CRISIS DE JUEGOS EN LA COMPUTADORA

No tendrás dioses ajenos delante de mí (Éxodo 20:3).

-Julián, tenemos que hablar -le dijo su papá mientras se sentaba en el extremo de su cama.
-¿Qué? -la atención de Julián se concentraba en dirigir su coche virtual alrededor de la pista de carreras en la pantalla que tenía enfrente.
-Tu mamá y yo creemos que estás pasando mucho tiempo con estos juegos. -¡Papá! -dijo Julián, levantando finalmente la vista de la pantalla- Ustedes tienen muchas reglas acerca de las cosas que puedo jugar, y tú sabes que yo sigo todas esas reglas: nada de juegos violentos, nada de juegos de lucha; nada de eso.
-Lo sé, y nosotros apreciamos el poder confiar en ti respecto de eso -le dijo el padre- No nos preocupa solamente qué juegos usas, sino también el hecho de que parece que los juegos de la computadora son número uno en tu vida.
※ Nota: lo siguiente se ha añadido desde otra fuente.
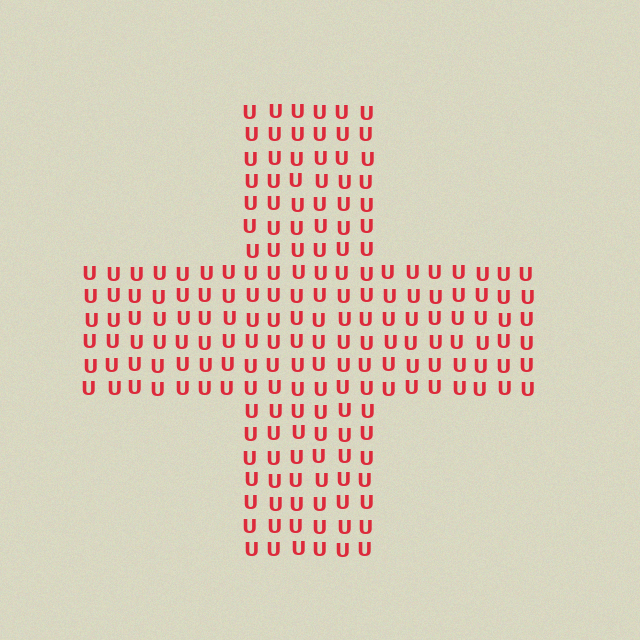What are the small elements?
The small elements are letter U's.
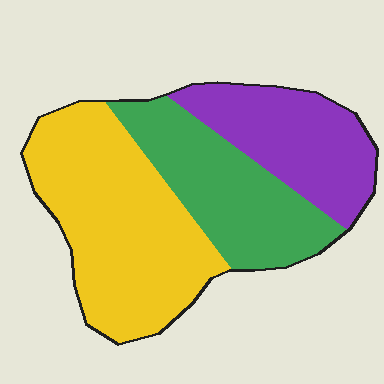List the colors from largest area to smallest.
From largest to smallest: yellow, green, purple.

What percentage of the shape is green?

Sales de la escuela rápido para venir a casa, y te encierras en tu cuarto a jugar estos juegos.
-¡Tengo mi tarea hecha! -insistió Julián-, Bueno… la mayor parte del tiempo… -El trabajo escolar, la familia, el ejercicio… y Dios -el papá le recordó-. Todas esas cosas son mucho más importantes que los juegos de la computadora. A veces, parece como si tus juegos se estuviesen convirtiendo en un dios falso en tu vida. Son como algo que adoras.
-¡Papá, no seas ridículo, yo no adoro los juegos de computadora! -rio Julián. -Adorar a algo o a alguien significa ponerlo primero, darle el lugar más importante en tu vida -le explicó su padre-. Debes pensar en esto un poco más. Y, mientras tanto, vamos a limitar un poco tu tiempo de juego.

¿Y AHORA?
Si “adoras” cosas que ocupan la mayor parte de tus pensamientos, ¿Qué tan importante es tu tiempo con Dios?

SPLASH:
El primer juego interactivo de computadora se llamaba Spacewar, y fue inventado en 1967 por Steve Russell, un estudiante del Instituto de Tecnología de Massachusetts.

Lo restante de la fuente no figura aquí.